Since we are using smaller windows, we can see finer-grained details of the original image across a wider range of the metamer. This is the same setup as the previous metamer synthesis, just with a higher learning rate.
model.eval()
po.remove_grad(model)
met_reptile = po.Metamer(reptile, model)
met_reptile.setup(optimizer=torch.optim.LBFGS, optimizer_kwargs={"lr": 1})
met_reptile.synthesize(max_iter=200, stop_criterion=1e-6);
met_einstein = po.Metamer(einstein, model)
met_einstein.setup(optimizer=torch.optim.LBFGS, optimizer_kwargs={"lr": 1})
met_einstein.synthesize(max_iter=200, stop_criterion=1e-6);
po.plot.synthesis_status(met_reptile);
po.plot.synthesis_status(met_einstein);
/home/docs/checkouts/readthedocs.org/user_builds/pooling-windows/envs/latest/lib/python3.12/site-packages/plenoptic/_synthesize/metamer.py:380: UserWarning: Loss has converged, stopping synthesis
warnings.warn("Loss has converged, stopping synthesis")
Again we can plot the window values of the original and synthesized images and see that these two plots are the same and thus our synthesized image is a model metamer to the original reptile image.
with plt.rc_context(rcContext):
fig, axes = plt.subplots(1, 2, figsize=(20,10), layout="tight")
model.plot_window_values(reptile, ax=axes[0], subset=False, origin="upper")
model.plot_window_values(met_reptile.metamer, ax=axes[1], subset=False, origin="upper")
Comparing Window Types#
Although we have been using gaussian windows for the synthesis thus far, fenestration also supports raised-cosine windows. Using scaling=0.4, we will generate metamers for the cosine windows and compare to the previous gaussian windows. First, let’s visualize the differences in size and shape of each window type for the same scaling value on the Einstein image. See Comparing Gaussian and Cosine Windows tutorial for additonal information comparing gaussian and cosine windows.
model_cosine = fen.PoolingWindows(0.4, einstein.shape[-2:], window_type="cosine")
fig, axes = plt.subplots(1, 2, figsize=(8,4), layout="tight", sharex="all", sharey="all")
po.plot.imshow(einstein, ax=axes[0], title="target image")

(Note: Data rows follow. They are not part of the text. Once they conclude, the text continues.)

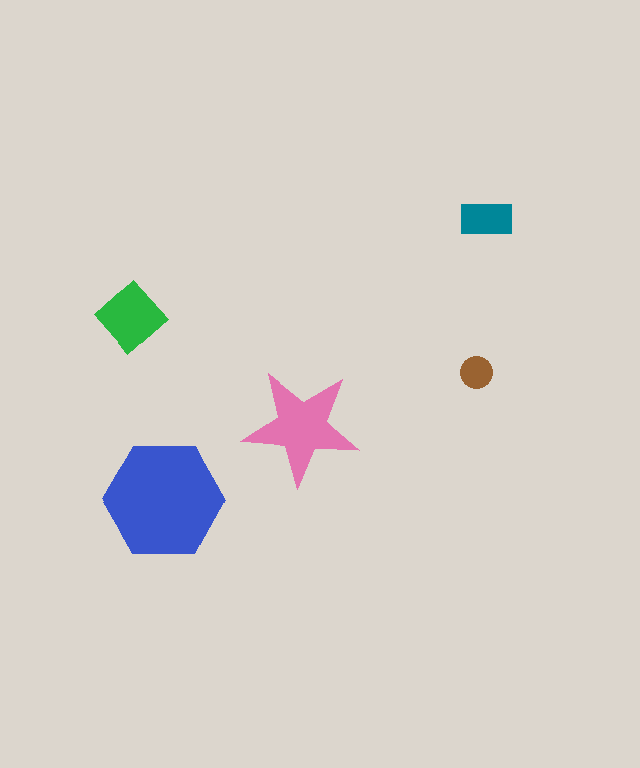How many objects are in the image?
There are 5 objects in the image.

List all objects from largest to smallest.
The blue hexagon, the pink star, the green diamond, the teal rectangle, the brown circle.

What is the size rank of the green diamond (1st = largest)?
3rd.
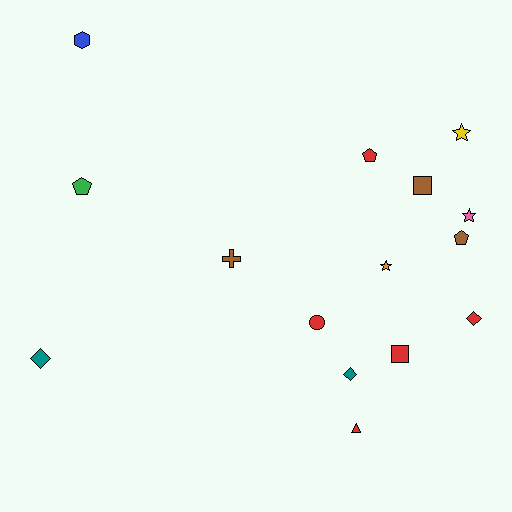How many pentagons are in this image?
There are 3 pentagons.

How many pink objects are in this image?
There is 1 pink object.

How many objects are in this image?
There are 15 objects.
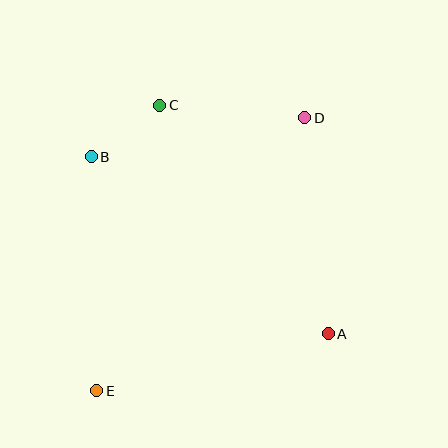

model.plot_windows(ax=axes[0])
axes[0].xaxis.set_visible(False)
axes[0].yaxis.set_visible(False)
po.plot.imshow(einstein, ax=axes[1], title="target image")
model_cosine.plot_windows(ax=axes[1])
axes[1].xaxis.set_visible(False)
axes[1].yaxis.set_visible(False)
/home/docs/checkouts/readthedocs.org/user_builds/pooling-windows/envs/latest/lib/python3.12/site-packages/fenestration/pooling_windows.py:284: UserWarning: Creating windows for scale 0 with min_ecc 0.5, but calculated minimal eccentricity is 0.598413420602149, so be aware some are smaller than a pixel!
warnings.warn(
Now let’s perform the synthesis for the cosine windows. Here we can clearly see the benefit of using the smoother gaussian windows (top row) which generates metamers that eliminate the sharper boundaries and ringing effect present from the cosine windows (bottom row).
model_cosine.eval()
po.remove_grad(model_cosine)
met_cosine = po.Metamer(einstein, model_cosine)
met_cosine.setup(optimizer=torch.optim.LBFGS, optimizer_kwargs={"lr": 1})
met_cosine.synthesize(max_iter=200, stop_criterion=1e-6);
po.plot.synthesis_status(met_einstein);
po.plot.synthesis_status(met_cosine);
/home/docs/checkouts/readthedocs.org/user_builds/pooling-windows/envs/latest/lib/python3.12/site-packages/plenoptic/_synthesize/metamer.py:380: UserWarning: Loss has converged, stopping synthesis
warnings.warn("Loss has converged, stopping synthesis")
Despite this ringing effect, the window values of the original and synthesized images are still the same, confirming again that the synthesized image with cosine windows is a model metamer to the original einstein image.
with plt.rc_context(rcContext):
fig, axes = plt.subplots(1, 2, figsize=(20,10), layout="tight")
model_cosine.plot_window_values(einstein, ax=axes[0], subset=False, origin="upper")
model_cosine.plot_window_values(met_cosine.metamer, ax=axes[1], subset=False, origin="upper")
Conclusion#
These are just a few examples of how fenestration can interact with plenoptic’s metamer synthesis, but there are many more ways these can be used! Feel free to play around with other PoolingWindows parameters, other synthesis methods from plenoptic, or combining PoolingWindows with other image processing methods, like Steerable Pyramids.